A touching moment, expressed succinctly. Good dialogue. Re: John’s comment. It is a woman isn’t it?
Thanks, Tom. Yes, that is how I had it in my mind.
That’s deep. That’s a lot of wisdom for a young Christian. It’s taken me a life time to understand that some of the best things we ever get are the things we didn’t want. Nice.
Thanks, Floyd! I’ve been a bit slow to learn that lesson myself.
Just being together is often the best thing any two people can wish for.
Thanks for the feel-good vibes this gave me Chuck. 🙂
Thanks, Steve. I’m glad it provided a feel-good vibe.
Sometimes you don’t need gifts to make your life worth living, you just need people who care….. ^__^
Nicely written Chuck
I agree, Helen. Thanks!
Found this via Twitter. Thanks for sharing – very touching, and that last line just hits so hard. I hope your Christmas wishes are happier – looking at the photo of you and your lovely family, I’m sure they are 🙂 God Bless.
Thanks for stopping by and commenting, Sarah. I am definitely looking forward to Christmas and have been very blessed. Have a Merry Christmas!

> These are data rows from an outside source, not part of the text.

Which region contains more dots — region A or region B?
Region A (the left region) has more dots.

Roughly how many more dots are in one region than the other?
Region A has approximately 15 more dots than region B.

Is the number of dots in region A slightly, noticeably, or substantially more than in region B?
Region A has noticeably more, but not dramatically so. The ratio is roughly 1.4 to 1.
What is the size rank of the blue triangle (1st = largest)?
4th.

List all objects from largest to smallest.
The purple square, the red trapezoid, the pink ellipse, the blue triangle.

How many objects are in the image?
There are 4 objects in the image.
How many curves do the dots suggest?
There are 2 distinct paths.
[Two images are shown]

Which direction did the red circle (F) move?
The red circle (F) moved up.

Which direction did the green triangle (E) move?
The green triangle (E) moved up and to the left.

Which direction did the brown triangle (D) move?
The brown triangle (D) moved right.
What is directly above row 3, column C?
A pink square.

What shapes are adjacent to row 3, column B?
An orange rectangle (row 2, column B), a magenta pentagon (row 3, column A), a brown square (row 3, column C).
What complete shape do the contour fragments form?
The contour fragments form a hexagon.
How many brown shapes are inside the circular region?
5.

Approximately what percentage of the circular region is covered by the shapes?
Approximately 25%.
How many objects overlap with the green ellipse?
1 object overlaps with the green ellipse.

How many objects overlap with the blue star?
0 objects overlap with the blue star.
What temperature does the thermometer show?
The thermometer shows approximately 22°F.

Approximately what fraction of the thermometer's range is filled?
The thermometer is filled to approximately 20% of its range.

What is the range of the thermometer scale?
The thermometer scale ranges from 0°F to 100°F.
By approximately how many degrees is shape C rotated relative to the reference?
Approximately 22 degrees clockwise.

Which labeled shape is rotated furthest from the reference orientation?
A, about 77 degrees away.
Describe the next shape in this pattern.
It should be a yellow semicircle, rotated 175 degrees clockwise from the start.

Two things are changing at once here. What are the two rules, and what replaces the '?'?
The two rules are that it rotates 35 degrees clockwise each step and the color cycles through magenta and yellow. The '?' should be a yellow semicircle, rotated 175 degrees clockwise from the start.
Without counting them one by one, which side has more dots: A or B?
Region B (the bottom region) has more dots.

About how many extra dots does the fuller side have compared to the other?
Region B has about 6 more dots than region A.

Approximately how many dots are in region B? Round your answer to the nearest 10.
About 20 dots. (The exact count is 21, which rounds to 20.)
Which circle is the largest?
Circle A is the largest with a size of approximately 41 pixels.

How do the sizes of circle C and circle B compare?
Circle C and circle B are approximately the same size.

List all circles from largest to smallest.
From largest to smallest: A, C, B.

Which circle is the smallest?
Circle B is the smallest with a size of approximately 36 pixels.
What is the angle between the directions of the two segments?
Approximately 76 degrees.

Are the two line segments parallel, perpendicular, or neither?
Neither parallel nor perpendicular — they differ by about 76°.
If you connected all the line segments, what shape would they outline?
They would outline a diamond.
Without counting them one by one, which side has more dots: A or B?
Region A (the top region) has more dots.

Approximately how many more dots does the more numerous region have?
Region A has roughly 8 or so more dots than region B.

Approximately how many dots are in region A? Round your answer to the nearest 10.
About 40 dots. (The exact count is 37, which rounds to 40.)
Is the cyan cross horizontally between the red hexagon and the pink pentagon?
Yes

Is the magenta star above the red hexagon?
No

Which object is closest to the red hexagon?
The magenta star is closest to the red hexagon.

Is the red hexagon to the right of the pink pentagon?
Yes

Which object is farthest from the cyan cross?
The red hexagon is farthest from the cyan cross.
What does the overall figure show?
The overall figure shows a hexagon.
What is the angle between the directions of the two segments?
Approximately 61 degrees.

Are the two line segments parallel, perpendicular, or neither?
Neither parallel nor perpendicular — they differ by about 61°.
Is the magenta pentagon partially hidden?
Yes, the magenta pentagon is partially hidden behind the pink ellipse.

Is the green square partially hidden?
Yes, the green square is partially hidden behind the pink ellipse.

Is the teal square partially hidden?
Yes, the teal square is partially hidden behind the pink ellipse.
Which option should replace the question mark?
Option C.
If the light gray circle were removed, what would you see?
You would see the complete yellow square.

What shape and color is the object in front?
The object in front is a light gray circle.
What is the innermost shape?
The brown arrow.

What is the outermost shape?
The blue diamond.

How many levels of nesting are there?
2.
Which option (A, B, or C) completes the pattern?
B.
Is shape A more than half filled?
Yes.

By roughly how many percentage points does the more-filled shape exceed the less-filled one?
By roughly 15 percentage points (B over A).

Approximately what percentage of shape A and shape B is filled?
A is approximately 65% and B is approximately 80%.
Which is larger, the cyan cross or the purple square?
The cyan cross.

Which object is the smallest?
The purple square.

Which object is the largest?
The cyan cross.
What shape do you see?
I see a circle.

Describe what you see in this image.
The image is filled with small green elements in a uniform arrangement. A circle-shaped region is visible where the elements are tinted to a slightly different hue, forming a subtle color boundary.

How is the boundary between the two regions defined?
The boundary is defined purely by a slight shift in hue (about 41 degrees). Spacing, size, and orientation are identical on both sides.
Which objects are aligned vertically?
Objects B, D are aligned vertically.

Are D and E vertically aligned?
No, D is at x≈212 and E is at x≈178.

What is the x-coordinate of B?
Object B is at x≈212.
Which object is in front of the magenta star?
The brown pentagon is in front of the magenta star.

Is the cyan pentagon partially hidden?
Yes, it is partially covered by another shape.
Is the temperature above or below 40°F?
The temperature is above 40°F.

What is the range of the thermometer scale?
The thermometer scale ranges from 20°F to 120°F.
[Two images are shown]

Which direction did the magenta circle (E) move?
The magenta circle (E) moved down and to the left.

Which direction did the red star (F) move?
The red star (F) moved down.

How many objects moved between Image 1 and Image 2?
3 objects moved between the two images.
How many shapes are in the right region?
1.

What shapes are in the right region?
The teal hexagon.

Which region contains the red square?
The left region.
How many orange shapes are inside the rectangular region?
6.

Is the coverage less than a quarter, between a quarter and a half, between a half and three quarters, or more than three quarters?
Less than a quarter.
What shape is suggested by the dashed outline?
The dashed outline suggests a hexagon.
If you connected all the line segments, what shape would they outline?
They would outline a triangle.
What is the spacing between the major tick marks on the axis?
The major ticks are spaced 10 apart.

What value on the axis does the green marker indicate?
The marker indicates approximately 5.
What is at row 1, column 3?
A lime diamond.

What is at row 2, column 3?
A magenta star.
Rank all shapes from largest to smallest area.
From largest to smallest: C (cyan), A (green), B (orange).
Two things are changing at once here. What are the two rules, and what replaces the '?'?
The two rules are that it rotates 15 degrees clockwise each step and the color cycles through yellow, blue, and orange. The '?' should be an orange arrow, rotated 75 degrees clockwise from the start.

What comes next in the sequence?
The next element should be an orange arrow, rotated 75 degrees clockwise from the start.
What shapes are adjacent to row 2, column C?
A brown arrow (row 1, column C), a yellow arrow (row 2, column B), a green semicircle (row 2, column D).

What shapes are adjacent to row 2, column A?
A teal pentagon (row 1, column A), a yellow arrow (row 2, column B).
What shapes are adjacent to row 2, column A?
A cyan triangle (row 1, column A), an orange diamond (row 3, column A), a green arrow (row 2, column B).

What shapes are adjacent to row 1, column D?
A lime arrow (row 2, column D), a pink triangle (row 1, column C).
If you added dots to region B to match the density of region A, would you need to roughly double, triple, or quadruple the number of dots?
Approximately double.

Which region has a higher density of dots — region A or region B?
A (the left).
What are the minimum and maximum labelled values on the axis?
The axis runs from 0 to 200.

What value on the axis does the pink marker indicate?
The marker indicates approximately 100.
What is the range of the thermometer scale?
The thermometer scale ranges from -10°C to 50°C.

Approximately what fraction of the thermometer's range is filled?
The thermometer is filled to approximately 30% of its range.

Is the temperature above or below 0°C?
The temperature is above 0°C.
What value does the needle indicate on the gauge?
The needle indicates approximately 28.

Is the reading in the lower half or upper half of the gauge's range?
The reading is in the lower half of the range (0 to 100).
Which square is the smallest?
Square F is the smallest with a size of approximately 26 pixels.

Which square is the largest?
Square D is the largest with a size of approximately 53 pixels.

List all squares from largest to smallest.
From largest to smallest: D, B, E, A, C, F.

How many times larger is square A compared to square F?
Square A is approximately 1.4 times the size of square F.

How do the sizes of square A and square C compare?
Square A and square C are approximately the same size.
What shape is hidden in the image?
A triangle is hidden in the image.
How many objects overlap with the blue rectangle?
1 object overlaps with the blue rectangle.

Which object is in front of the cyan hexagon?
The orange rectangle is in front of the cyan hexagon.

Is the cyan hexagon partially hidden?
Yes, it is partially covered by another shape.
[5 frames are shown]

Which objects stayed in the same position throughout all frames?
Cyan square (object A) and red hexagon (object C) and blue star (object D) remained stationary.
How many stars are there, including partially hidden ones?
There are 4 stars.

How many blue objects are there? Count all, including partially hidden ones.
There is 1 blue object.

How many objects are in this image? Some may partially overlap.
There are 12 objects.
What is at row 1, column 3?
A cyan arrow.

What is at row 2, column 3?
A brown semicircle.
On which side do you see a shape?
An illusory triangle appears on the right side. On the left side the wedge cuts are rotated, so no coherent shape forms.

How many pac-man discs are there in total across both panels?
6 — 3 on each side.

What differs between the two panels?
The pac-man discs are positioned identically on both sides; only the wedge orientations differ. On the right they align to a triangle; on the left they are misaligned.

Oh my. That’s wonderful, and a perfect punch to the gut. Brilliance!
Thanks, Raven!
This is special, Chuck.
I appreciate that, Duane.
That ending gives this whole story a lot of punch, and it’s true, sometimes we shouldn’t get what we ask for.
Thanks for commenting, Icy. I’m glad the ending worked for you. I was concerned that it might be too abrupt.
Yes – if I had wished to die the year before, I think I would feel the same!
I am glad they had found each other.
Think what I liked most about this FF is the style. You didn’t give the people names or specify their gender. They could be anyone, anywhere. Which – to me – seemed very clever because this conversation could happen to anyone. Hope that makes sense. x
Beautiful in its simplicity. The dialogue is credible and flows easily. The partner’s desire to spend time with the narrator for Christmas, expressed as a wish, is charming. The coup de grace, the last line, is delivered in a lovely stillness which emphasizes its punch. Thanks for this.